Faculty of
Well-being Studies
The university's nutritionist training program dates back to 1954. It originated from the Food and Nutrition major in the Home Economics Department of Fuji Women's Junior College, which then transitioned into the Department of Food Science and Human Nutrition within the Faculty of Human Life Sciences in 1992. As the first four-year university in Hokkaido to train registered dietitians, it has played a crucial role as a hub for developing professionals in the field. In 2025, the program will be renamed the Department of Food Environment, and it will continue its leadership role by strengthening collaborations with businesses and local communities from a health promotion perspective. Moreover, the department will promote regional initiatives and educational opportunities led by registered dietitians.
Currently, as society strives to promote public health in a comprehensive and strategic manner, creating environments conducive to healthy living has become essential. Registered dietitians play a vital role in supporting people’s health through food nutrition, serving individuals across all life stages—from infants to the elderly—in various social settings. With respect to the issues of an aging society, managing the health of older adults is becoming increasingly critical, as is ensuring proper nutrition from early childhood.
The Department of Food Environment aims to go beyond the conventional registered dietitian training curriculum by focusing on enhancing the quality of food environments and fostering professionals who can create settings that promote health and longevity.

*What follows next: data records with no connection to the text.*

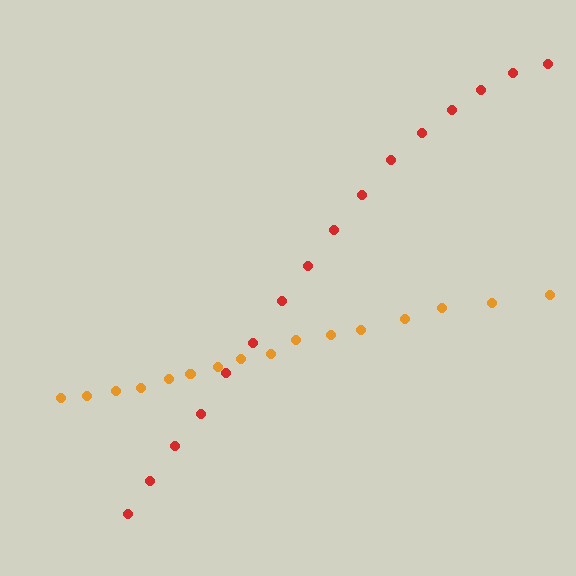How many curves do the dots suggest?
There are 2 distinct paths.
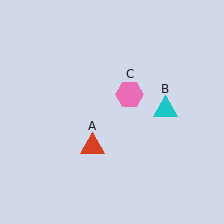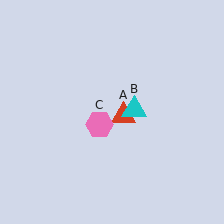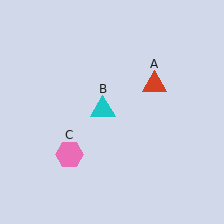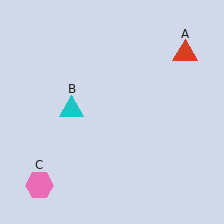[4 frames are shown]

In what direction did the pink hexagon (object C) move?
The pink hexagon (object C) moved down and to the left.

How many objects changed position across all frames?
3 objects changed position: red triangle (object A), cyan triangle (object B), pink hexagon (object C).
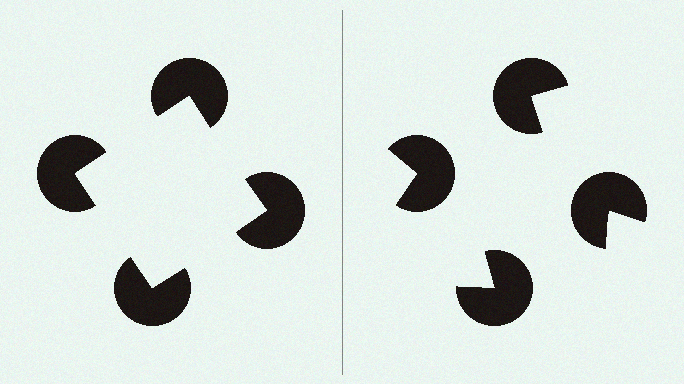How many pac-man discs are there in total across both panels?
8 — 4 on each side.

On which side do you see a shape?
An illusory square appears on the left side. On the right side the wedge cuts are rotated, so no coherent shape forms.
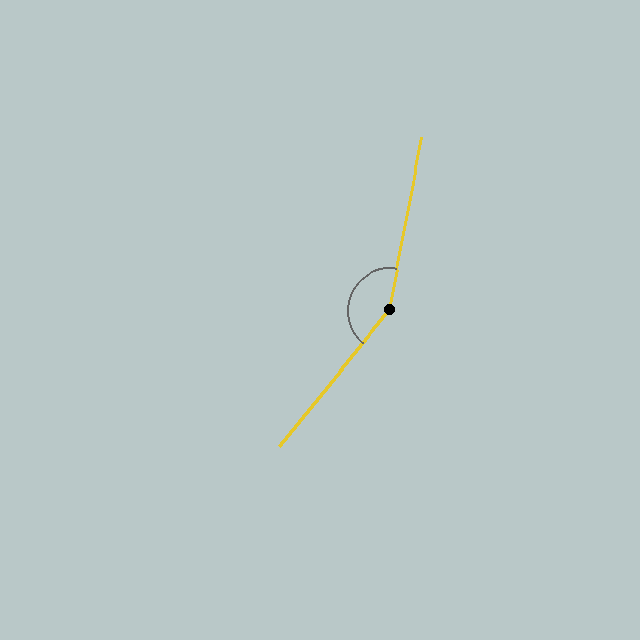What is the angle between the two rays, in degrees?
Approximately 152 degrees.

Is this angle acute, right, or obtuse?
It is obtuse.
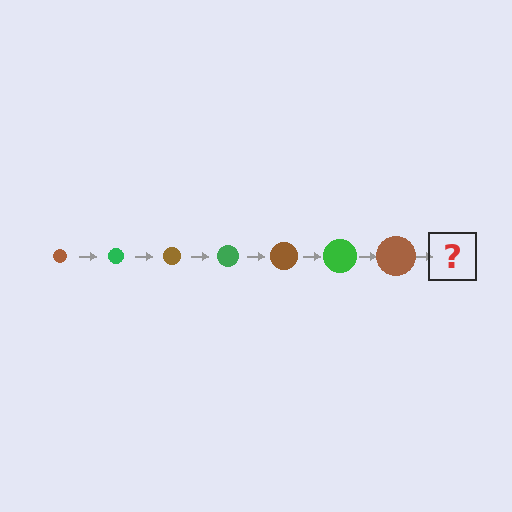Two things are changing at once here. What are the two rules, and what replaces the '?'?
The two rules are that the circle grows larger each step and the color cycles through brown and green. The '?' should be a green circle, larger than the previous one.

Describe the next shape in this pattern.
It should be a green circle, larger than the previous one.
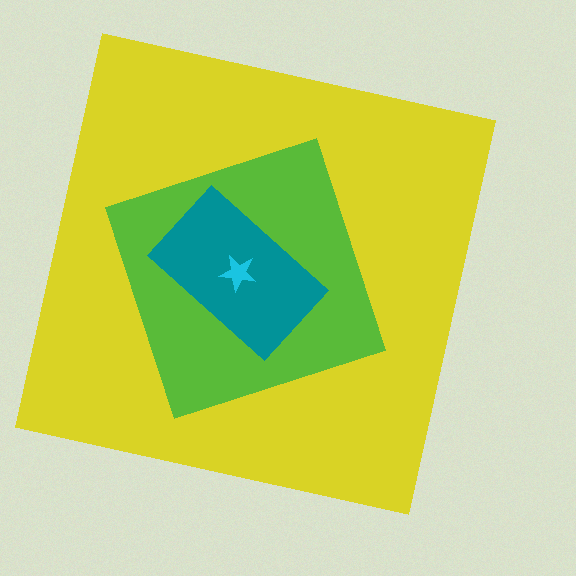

Through omnibus-style lectures delivered by faculty experts from various specialized fields, students will develop a broad, multifaceted perspective and practical skills necessary for shaping food environments.
We train registered dietitians who can comprehensively support dietary habits from a nutritional and food science perspective. Focusing on all life stages—from infancy to old age—this program supports health maintenance, disease prevention, and the care of individuals with illnesses.
To ensure a well-rounded education, students will study the scientific foundations of food and the human body, the psychology of eating, and the social environment that influences individuals. This is achieved through an integrated curriculum covering fields such as public health, medical care, and welfare, as well as education on food development and manufacturing. Through this course of study, students will develop the knowledge and skills necessary for entering diverse career paths related to food and nutrition.
Additionally, through practical training and laboratory experiments, students will cultivate the ability to flexibly respond to changing situations, and develop strong communication skills to collaborate effectively with others. This comprehensive approach aims to nurture registered dietitians who can holistically support dietary habits and excel in a wide range of professional fields.